Personal information
- Date of birth: 2 September 1985 (age 40)
- Place of birth: Manchester, England
- Position: Central defender

Team information
- Current team: Mandurah City

Senior career*
- Years: Team / Apps / (Gls)
- 2004: Burnley / 1 / (0)
- 2005: Wanneroo City
- 2005–2007: Perth Glory / 3 / (0)
- 2007–2008: Persiba Balikpapan
- 2008–2011: Mandurah City

International career
- 2005: Australia U20 / 3 / (0)

= Ryan Townsend =

English-born Australian soccer player

Ryan Townsend (born 2 September 1985) is an Australian former soccer player.

==Biography==
Townsend was born in Manchester, in the United Kingdom, but was raised in Perth, Western Australia. His father was a former professional footballer, George Townsend. After growing up in Australia he returned to the UK having earned a place in Burnley's youth development set-up. Townsend could have stayed at Burnley but they could not extend his contract due to ECU Joondalup (his club in Perth) demanding a large development fee.

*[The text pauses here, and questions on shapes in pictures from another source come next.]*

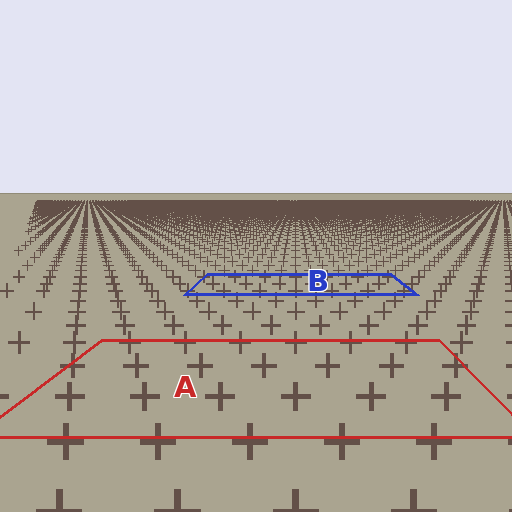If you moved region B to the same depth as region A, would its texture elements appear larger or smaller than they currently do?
They would appear larger. At a closer depth, the same texture elements are projected at a bigger on-screen size.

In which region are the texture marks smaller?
The texture marks are smaller in region B, because it is farther away.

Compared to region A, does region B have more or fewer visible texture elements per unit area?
Region B has more texture elements per unit area — they are packed more densely because it is farther away.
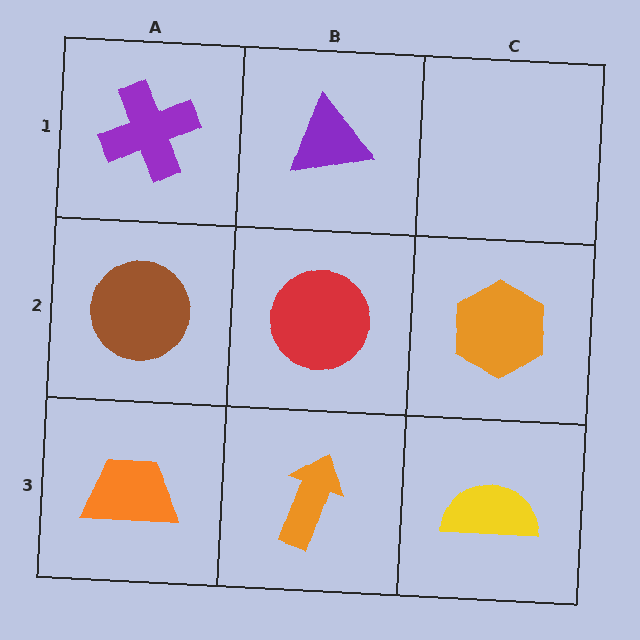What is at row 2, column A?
A brown circle.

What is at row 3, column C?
A yellow semicircle.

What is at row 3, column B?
An orange arrow.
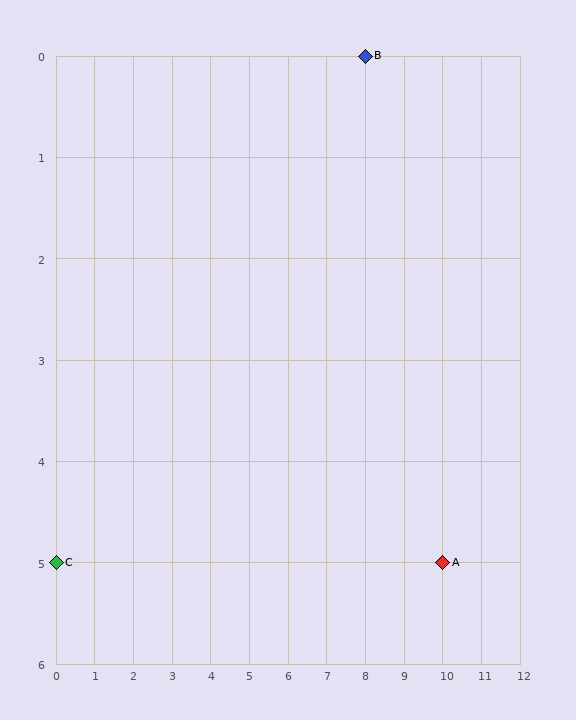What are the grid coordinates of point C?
Point C is at grid coordinates (0, 5).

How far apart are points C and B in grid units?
Points C and B are 8 columns and 5 rows apart (about 9.4 grid units diagonally).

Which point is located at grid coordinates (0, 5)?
Point C is at (0, 5).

Townsend instead returned to Perth where he started to train with Perth Glory before playing two games in 2005 on a short-term contract. Townsend then joined Wanneroo City in the Football West State League, before he was offered a full-time contract with Perth Glory in place of Daniel Vasilevski for the A-League 2006-07 season. He was released four games before the end of the A-League season after a single appearance and then decided to play in Indonesia with Persiba Balikpapan until 2008.

==Australian career==
He has played for the Australian U20 side, the "Young Socceroos", three times. A highlight for Townsend was scoring against Japan in the 2005 FIFA World Youth Championship.